At the start of the year, we predicted that security specialists would increasingly be taking a place at the highest levels of business. Has it come to pass?
“In the last couple of years I have heard routinely that the CISO now has a much more important voice and standing in the boardroom,” notes Chris Rodriguez, ICT Senior Industry Analyst at Frost & Sullivan. “Equifax was not necessarily the impetus for that but rather, I believe it was the combination of many high profile data breaches in recent years.”
“There has certainly been additional awareness from companies regarding the importance of information/data security; there has also been a lot more talk about privacy, not just security,” says Alex Hamerstone, the TrustedSec Governance, Risk and Compliance Practice Lead. “There is a difference between an organisation designating someone as CISO in what may be a symbolic gesture, versus having a CISO with a lot of influence. With that being said, many companies are now designating a CISO, and many others are giving the CISO additional influence.”
“Mega trends of convergence – as well as new technologies – have accelerated significantly,” adds Chris. “Security layers are flattening as important new technologies such as Advanced Malware Sandbox are incorporated into firewall platforms and broader breach detection platforms. Regarding new technologies, machine learning and advanced analysis technologies are becoming more prevalent and will quickly be considered ‘table-stakes’ instead of an advanced feature.”
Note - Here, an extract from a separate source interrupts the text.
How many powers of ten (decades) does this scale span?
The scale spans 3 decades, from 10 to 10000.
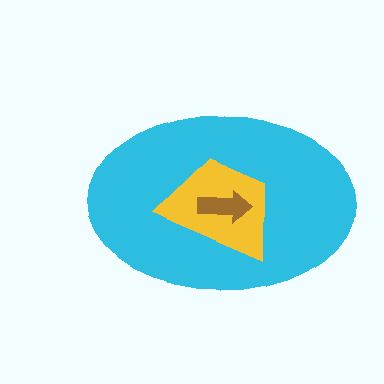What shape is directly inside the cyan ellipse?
The yellow trapezoid.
The key forecasts in cloud are uniformly around growth. Forrester predicted that the total global public cloud market would reach $178bn in 2018, growing at a compound annual growth rate (CAGR) of 22%; and that more than 50% of global businesses would incorporate public cloud platform in its digital transformation plans. Gartner reports that these predictions were on the mark – with 21.4% growth in 2018 lifting the market to $186.4bn in global value. RightScale, meanwhile, noted that 96% of organisations polled were already using cloud; 38% cite public cloud adoption as their top priority; and 81% have multi-cloud solutions in place. Clearly the only thing that will slow cloud adoption is reaching complete market saturation.
Perhaps the greatest trend, though, is technological convergence – cloud enabling data processing, taking IoT and digital inputs and feeding the information into machine learning algorithms that offer real-time analysis and forecasting.
However, it’s very hard to predict the utilities that 5G and AI technologies may enable in the near future. As Jeff Kagan notes, Uber relies on GPS, high speed internet and a two-sided customer-driver network; but few would have predicted in January 2009 that a taxi platform would become one of the most highly valued companies in the world in less than a decade.
Given the advances that are now taking place, though, there’s little doubt that we’ll see similar disruption in the coming years.